Sayın  Ali  Alioğlu , Bu  yıl narenciyenin  iyi  gittiği  söylenmektedir.  Sizinde  bundan  dolayı  rehavete   kapıldığınız  ve  böylelikle  epey   kilo  aldığınız  görülmektedir. Aşırı   kiloya  dikkat..

Sayın  Çelebi  Ilık  , Her  gece  partili  arkadaşlarınızla  bir   köyde  yeme, içmelere  hiç  ara  vermediğiniz görülmektedir. Dikkat  edin tansiyon ve   kolesterole. Biliyorsun ki  siyaset  insanı  çok  yıpratır.

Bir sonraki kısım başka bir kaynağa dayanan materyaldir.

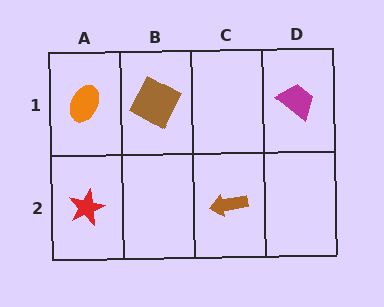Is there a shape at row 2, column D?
No, that cell is empty.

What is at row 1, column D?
A magenta trapezoid.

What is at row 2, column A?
A red star.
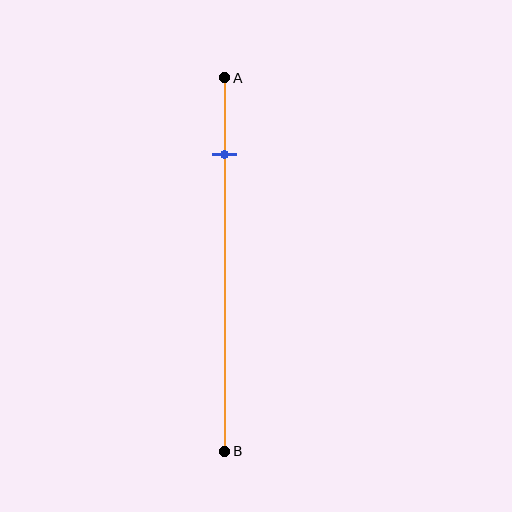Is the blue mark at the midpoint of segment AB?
No, the mark is at about 20% from A, not at the 50% midpoint.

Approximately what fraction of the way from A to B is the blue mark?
The blue mark is approximately 20% of the way from A to B.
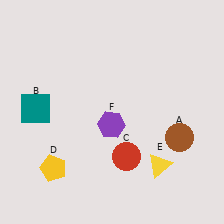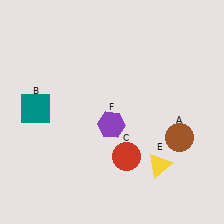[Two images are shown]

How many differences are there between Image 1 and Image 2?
There is 1 difference between the two images.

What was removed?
The yellow pentagon (D) was removed in Image 2.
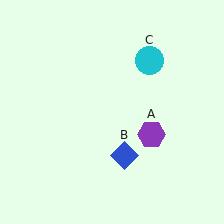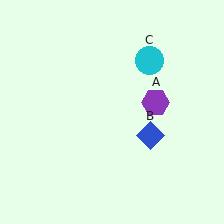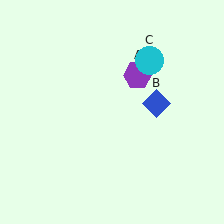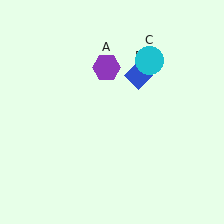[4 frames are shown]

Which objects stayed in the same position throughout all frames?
Cyan circle (object C) remained stationary.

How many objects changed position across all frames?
2 objects changed position: purple hexagon (object A), blue diamond (object B).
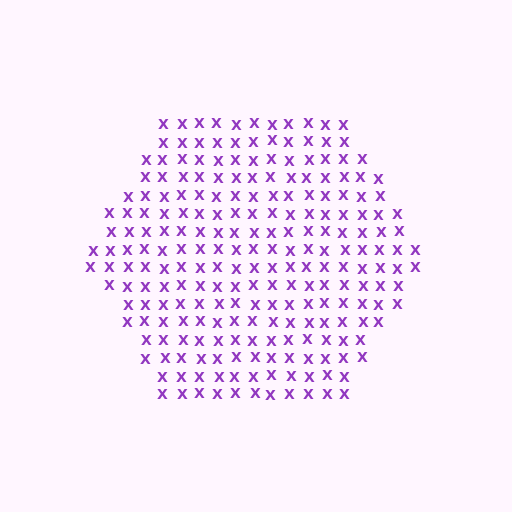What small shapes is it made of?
It is made of small letter X's.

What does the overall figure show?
The overall figure shows a hexagon.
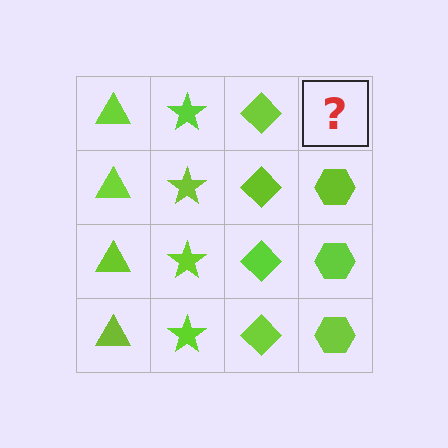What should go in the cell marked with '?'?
The missing cell should contain a lime hexagon.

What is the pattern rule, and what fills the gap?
The rule is that each column has a consistent shape. The gap should be filled with a lime hexagon.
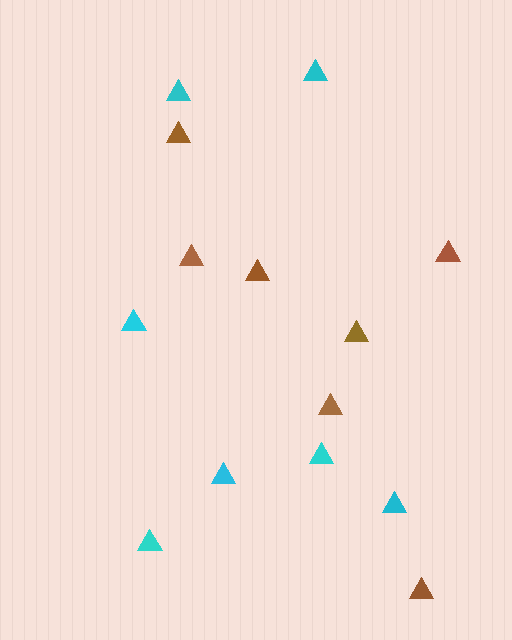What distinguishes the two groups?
There are 2 groups: one group of cyan triangles (7) and one group of brown triangles (7).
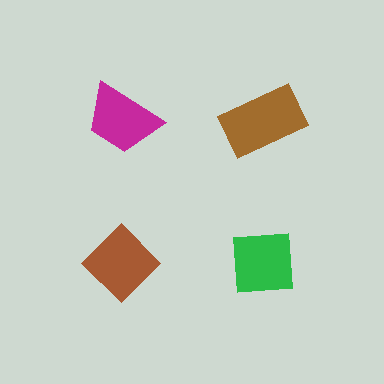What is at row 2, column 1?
A brown diamond.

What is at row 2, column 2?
A green square.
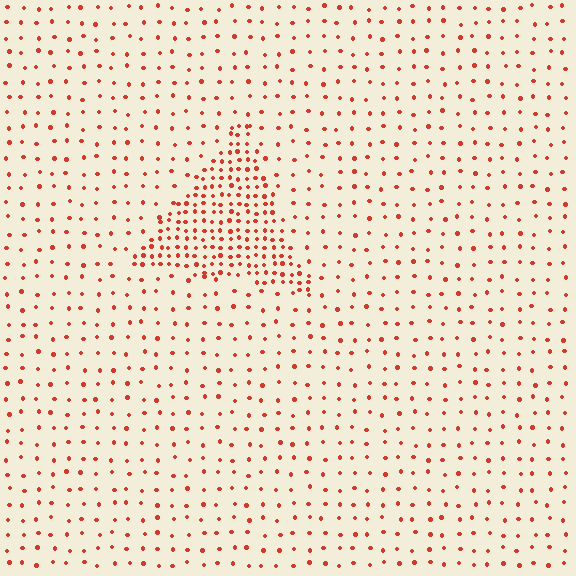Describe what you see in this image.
The image contains small red elements arranged at two different densities. A triangle-shaped region is visible where the elements are more densely packed than the surrounding area.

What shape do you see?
I see a triangle.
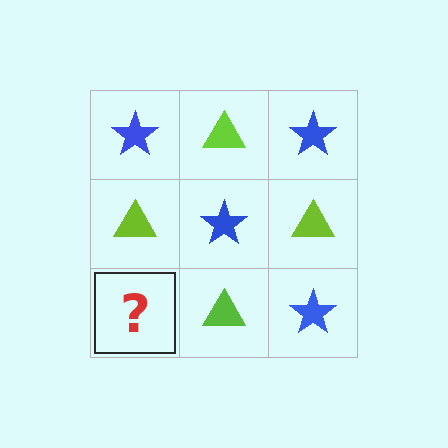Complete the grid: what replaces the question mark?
The question mark should be replaced with a blue star.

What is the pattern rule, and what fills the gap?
The rule is that it alternates blue star and lime triangle in a checkerboard pattern. The gap should be filled with a blue star.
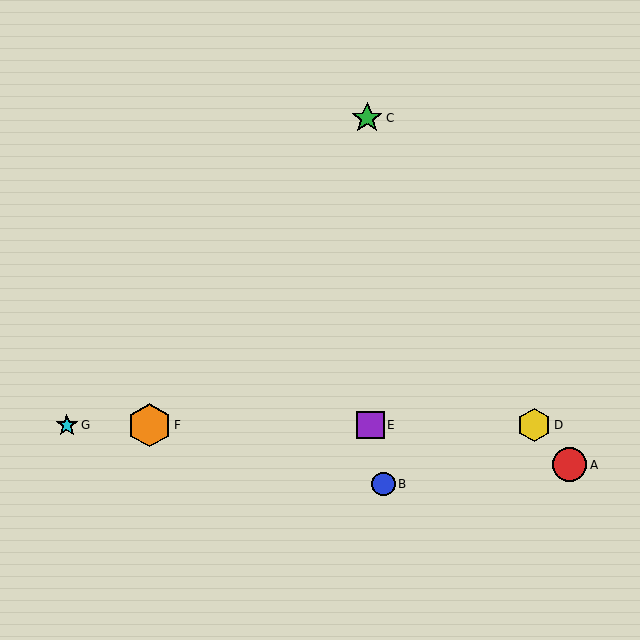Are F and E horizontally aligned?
Yes, both are at y≈425.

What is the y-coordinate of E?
Object E is at y≈425.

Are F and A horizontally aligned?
No, F is at y≈425 and A is at y≈465.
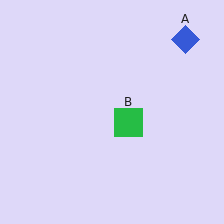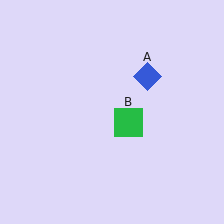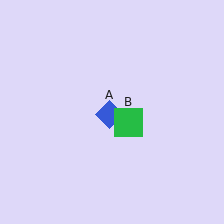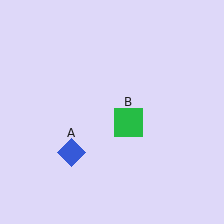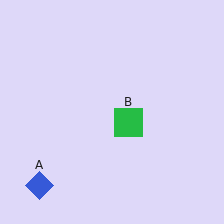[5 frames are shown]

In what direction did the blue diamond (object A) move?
The blue diamond (object A) moved down and to the left.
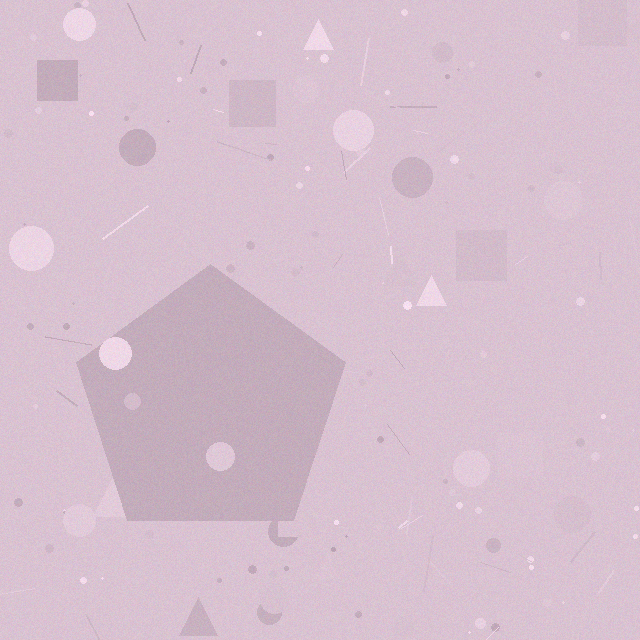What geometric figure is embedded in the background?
A pentagon is embedded in the background.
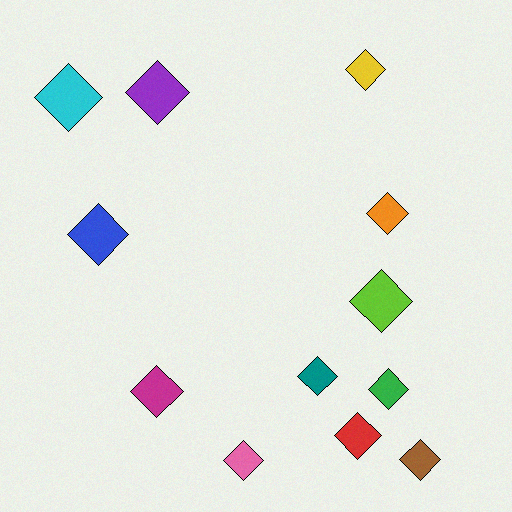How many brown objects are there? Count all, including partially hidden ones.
There is 1 brown object.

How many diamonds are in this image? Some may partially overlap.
There are 12 diamonds.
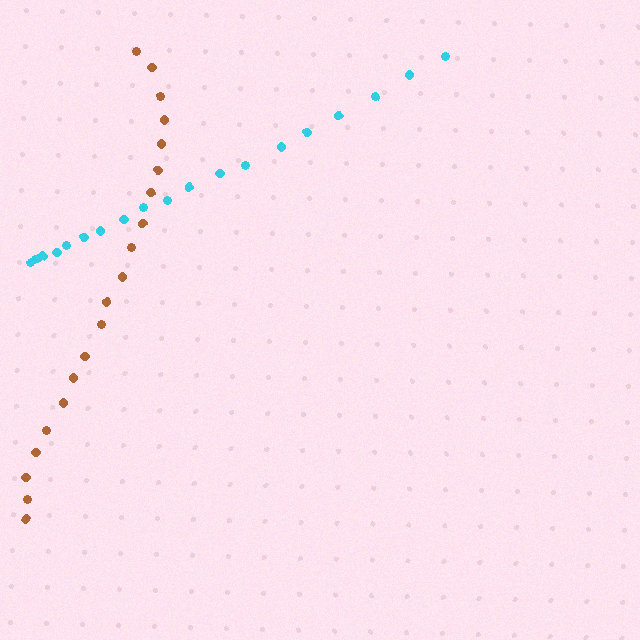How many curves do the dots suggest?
There are 2 distinct paths.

BUNLARI  BİLİYORMUSUNUZ?..

Ermeni   kırımını Soykırım   olarak dünyada resmen  tanıyan  28  ülke  ve  ABD nin  50 Eyaletinden de  45 inin   parlamentoları   olayları  Soykırım olarak   kabul  etmiştir.Bu  ülkeler  arasında  Rusya, Brezilya, Fransa , Almanya , İtalya ,  Güney  Kıbrıs yanında  Müslüman   olarak  bildiğimiz Lübnan  ve Suriye de  bulunmaktadır.

TARİHTE  BUGÜN.

16  Mart  1964  Tarihinde  Türkiye  Büyük  Millet  Meclisinde   yapılan  olağanüstü  toplantıda  hükümete  gerektiğinde  KIBRIS a     müdahale  yetkisi   verilmiştir.